The initiative sits within the broader Digital India programme, launched in 2015, which has progressively extended into sector-specific digital missions — from agriculture to education to health — to improve service delivery at scale. The Ayushman Bharat Pradhan Mantri Jan Arogya Yojana (PM-JAY), rolled out in 2018, is intended to be integrated with ABHA-linked digital records, enabling seamless claims and reducing paperwork for beneficiaries.
The Health Data Management Policy underpins data governance for the mission, setting rules on consent, storage, and sharing of citizens' health information.
Stakeholders and Impact
The primary beneficiaries of ABHA enrolment are Indian citizens, who gain portable health records accessible across public and private healthcare providers. For healthcare providers, digital records reduce duplication of diagnostics and improve continuity of care, particularly for patients moving between states or hospital systems.
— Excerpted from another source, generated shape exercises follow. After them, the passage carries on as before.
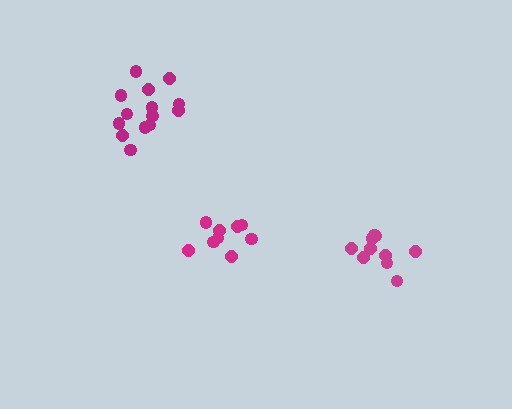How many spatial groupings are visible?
There are 3 spatial groupings.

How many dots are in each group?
Group 1: 9 dots, Group 2: 14 dots, Group 3: 10 dots (33 total).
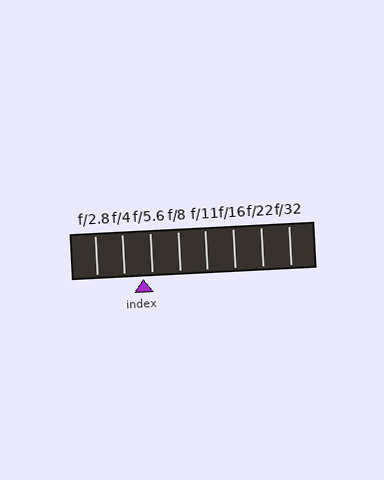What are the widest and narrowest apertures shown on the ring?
The widest aperture shown is f/2.8 and the narrowest is f/32.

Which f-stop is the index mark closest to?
The index mark is closest to f/5.6.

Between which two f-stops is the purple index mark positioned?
The index mark is between f/4 and f/5.6.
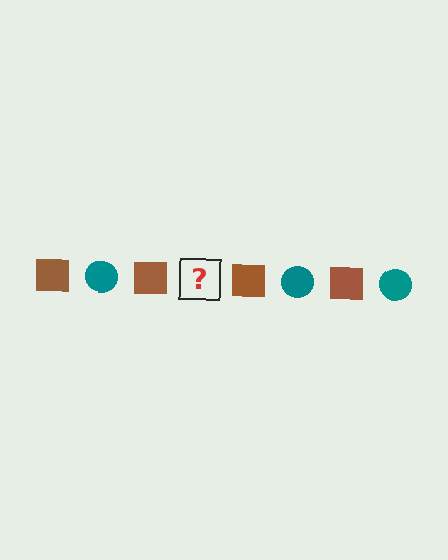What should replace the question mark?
The question mark should be replaced with a teal circle.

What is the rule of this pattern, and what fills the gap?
The rule is that the pattern alternates between brown square and teal circle. The gap should be filled with a teal circle.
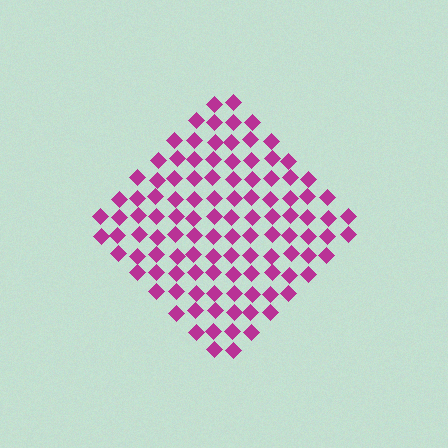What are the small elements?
The small elements are diamonds.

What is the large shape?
The large shape is a diamond.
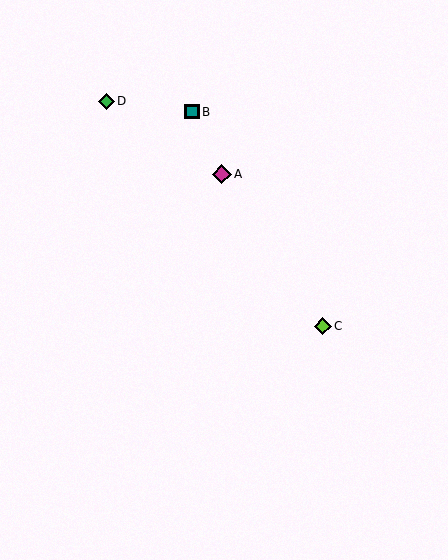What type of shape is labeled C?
Shape C is a lime diamond.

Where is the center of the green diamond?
The center of the green diamond is at (106, 101).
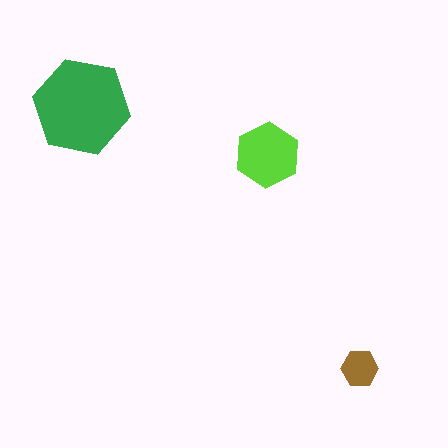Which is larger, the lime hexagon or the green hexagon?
The green one.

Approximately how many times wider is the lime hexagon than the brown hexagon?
About 1.5 times wider.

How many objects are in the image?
There are 3 objects in the image.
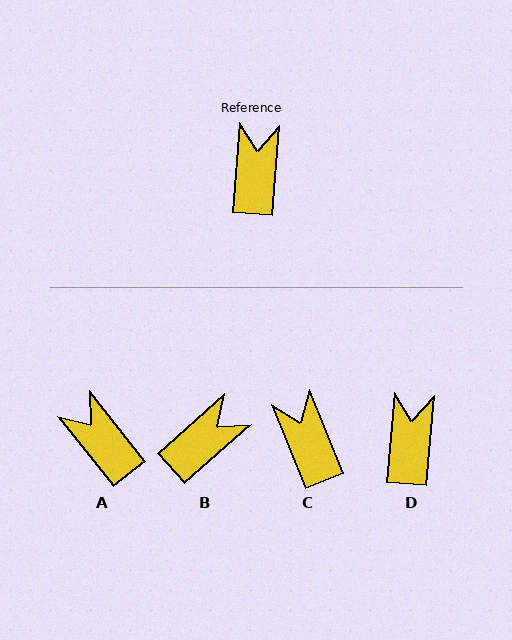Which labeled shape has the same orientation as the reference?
D.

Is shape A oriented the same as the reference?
No, it is off by about 44 degrees.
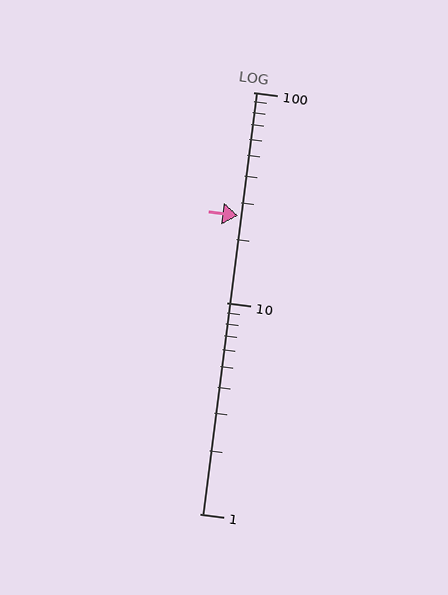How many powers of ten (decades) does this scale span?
The scale spans 2 decades, from 1 to 100.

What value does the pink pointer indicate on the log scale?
The pointer indicates approximately 26.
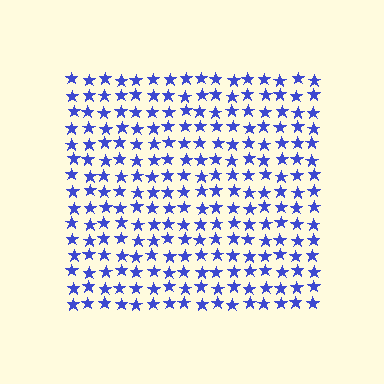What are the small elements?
The small elements are stars.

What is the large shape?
The large shape is a square.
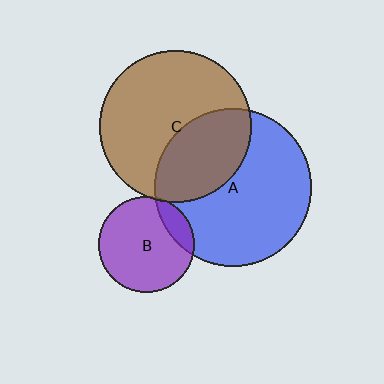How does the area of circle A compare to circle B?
Approximately 2.7 times.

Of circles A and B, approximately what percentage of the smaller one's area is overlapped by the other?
Approximately 15%.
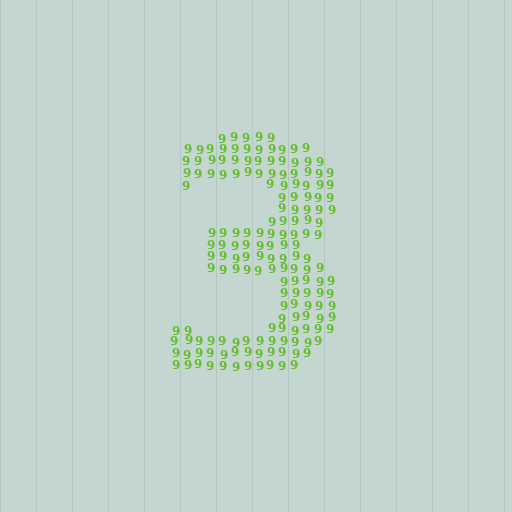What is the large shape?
The large shape is the digit 3.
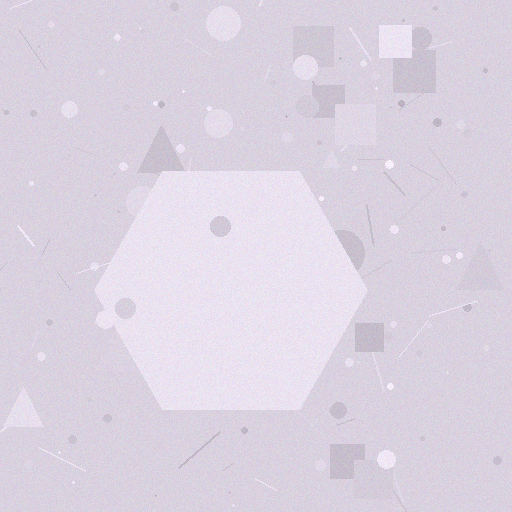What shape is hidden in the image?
A hexagon is hidden in the image.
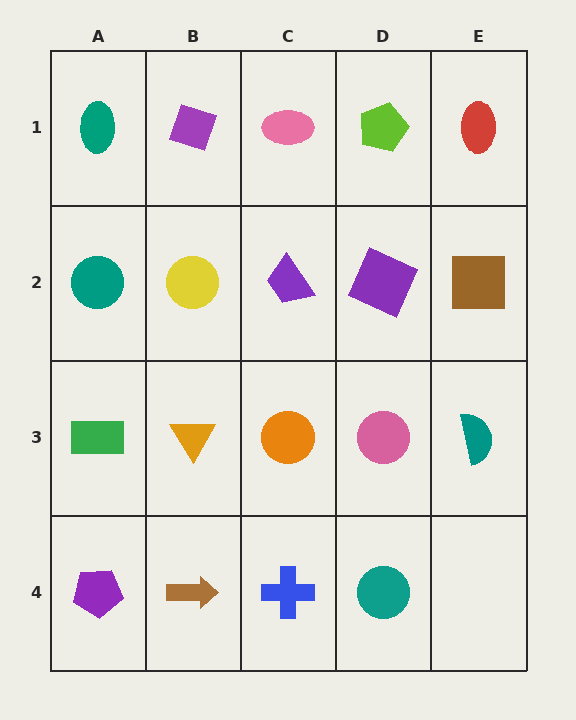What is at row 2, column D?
A purple square.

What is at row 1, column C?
A pink ellipse.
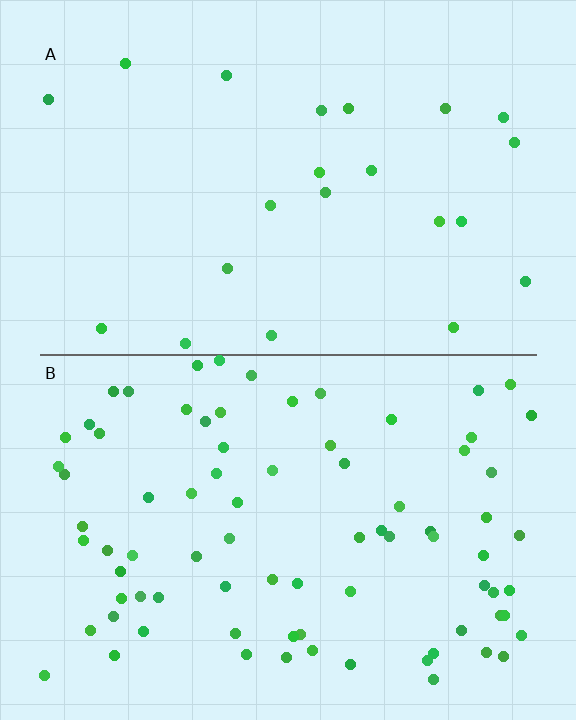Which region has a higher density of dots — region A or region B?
B (the bottom).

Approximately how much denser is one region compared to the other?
Approximately 3.7× — region B over region A.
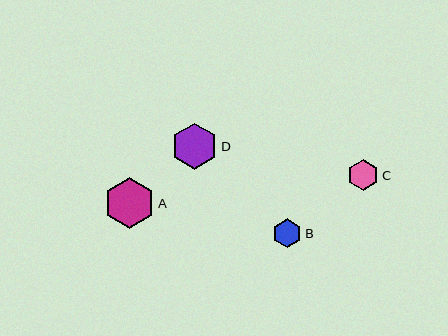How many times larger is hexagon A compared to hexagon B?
Hexagon A is approximately 1.7 times the size of hexagon B.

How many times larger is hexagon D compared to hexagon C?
Hexagon D is approximately 1.5 times the size of hexagon C.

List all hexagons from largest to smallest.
From largest to smallest: A, D, C, B.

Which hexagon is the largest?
Hexagon A is the largest with a size of approximately 50 pixels.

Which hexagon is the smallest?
Hexagon B is the smallest with a size of approximately 29 pixels.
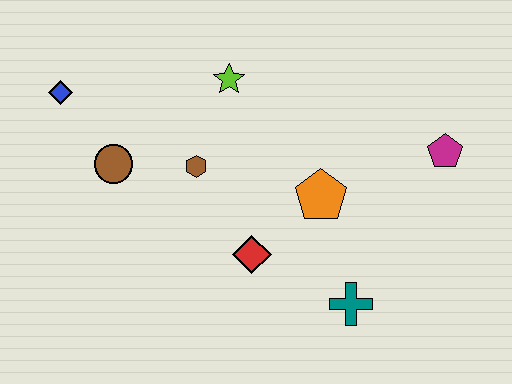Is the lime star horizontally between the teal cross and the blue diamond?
Yes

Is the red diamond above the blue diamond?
No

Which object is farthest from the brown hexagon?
The magenta pentagon is farthest from the brown hexagon.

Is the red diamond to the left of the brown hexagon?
No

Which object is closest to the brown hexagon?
The brown circle is closest to the brown hexagon.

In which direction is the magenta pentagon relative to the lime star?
The magenta pentagon is to the right of the lime star.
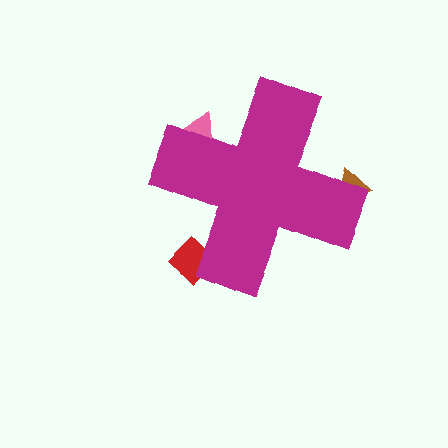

Insurers and government schemes such as PM-JAY stand to benefit from reduced fraud and faster claims processing when ABHA is integrated end-to-end with state health systems. Civil society groups tracking health data privacy have, however, called for robust implementation of the consent framework promised under the Health Data Management Policy.
What's Next
The Ministry of Health and Family Welfare is expected to publish quarterly updates on ABHA integration with state-level health management systems and its linkage with PM-JAY beneficiary databases. Parliamentary committees monitoring digital health infrastructure may also take up the milestone figure for scrutiny, particularly regarding the quality and activation rate of registered accounts — a distinction that health policy observers have flagged as separate from raw enrolment numbers.
As India's digital health stack matures, the pace of ABHA integration with frontline facilities — especially in rural and semi-urban areas — will be the more consequential measure of the mission's reach.